Jorgensen frowned. ‘And you didn’t think something might be suspect about this?’

‘I don’t know what the city is paying you, man, but four bills for one gig is good money,’ Cantrell said, looking up at him. ‘I wasn’t asking questions. And besides, I’ve done this before. You guys are always tailing someone who needs to keep his business going and a man has to feed his family. I figured there was a gun or some drugs inside for someone else to pick up.’

‘Why didn’t you ask what was in the box?’ Marquez said.

‘Wasn’t any of my business,’ Cantrell said. ‘Gentleman told me best not to look, so I didn’t.’

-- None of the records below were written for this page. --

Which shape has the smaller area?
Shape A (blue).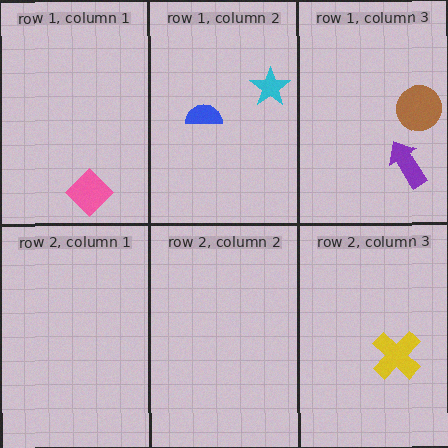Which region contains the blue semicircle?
The row 1, column 2 region.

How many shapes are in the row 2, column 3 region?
1.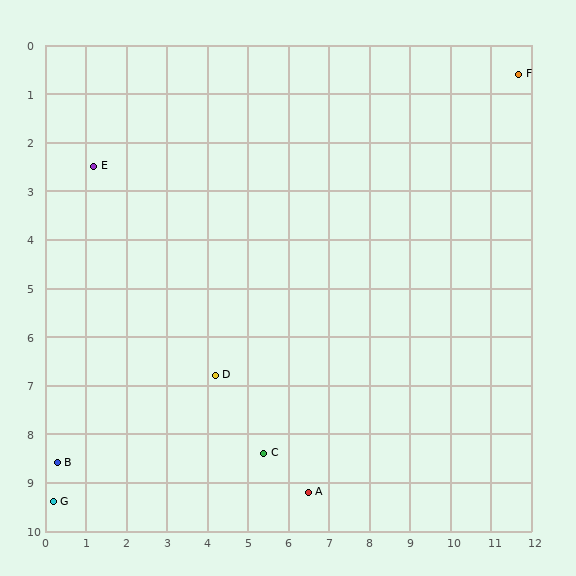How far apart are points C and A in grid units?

Marquez looked at Jorgensen, both of them assessing what Cantrell was saying.

‘OK, so where did you get the box from? Did you pick it up from somewhere?’

‘No, he gave it to me.’

‘You saw him?’

‘Yeah.’

‘What did he look like?’

‘He was a white boy. Kinda fat. He was covered up though, from the cold. Had one of those stupid hats on, with things coming down over his ears.’

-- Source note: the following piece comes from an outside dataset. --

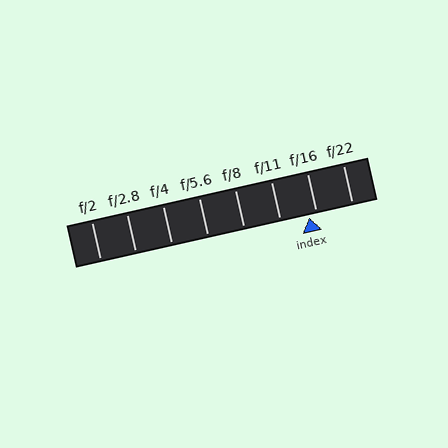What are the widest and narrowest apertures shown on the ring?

‘What about his clothing?’

Cantrell thought for a moment.

‘Nothing special. His jacket was red. Like the ones those guys with axes wear.’

‘Lumberjacks.’

‘Yeah, that’s right.’

Marquez nodded, pulling her phone. ‘Keep going.’

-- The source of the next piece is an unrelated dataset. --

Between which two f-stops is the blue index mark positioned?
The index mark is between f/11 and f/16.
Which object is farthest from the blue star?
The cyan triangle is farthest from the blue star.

‘Anyway, the man gave me the box. It was all wrapped up with string. Told me not to open it and to place it at the drop-off point. A trash can in Central Park, halfway along the fence down at Sheep Meadow. He paid me on the spot too, which was kind of dumb. Most guys in my position would have just taken off with the cash and whatever was in the box.’

‘So why didn’t you?’

‘I got a reputation to uphold. All a man has in his word. In my business, most guys lose it real fast. And once it’s gone, it ain’t ever coming back.’

‘It saved your life,’ Marquez said, pushing Redial and lifting her phone to her ear. ‘Would you recognise this guy if you saw him again?’

Cantrell nodded, flashing a smile. ‘You make the weed and gun just a bump in the road, I’ll point him out in a crowd for you, Detective.’

Marquez nodded as the call connected to Briefing Room 5 at the Bureau.

‘Rach, I need your help,’ she said. ‘We need to track someone from last night using the city camera system.’

As she spoke, Cantrell turned to Jorgensen.

‘She calls the shots, huh?’

Jorgensen looked down at the smaller man.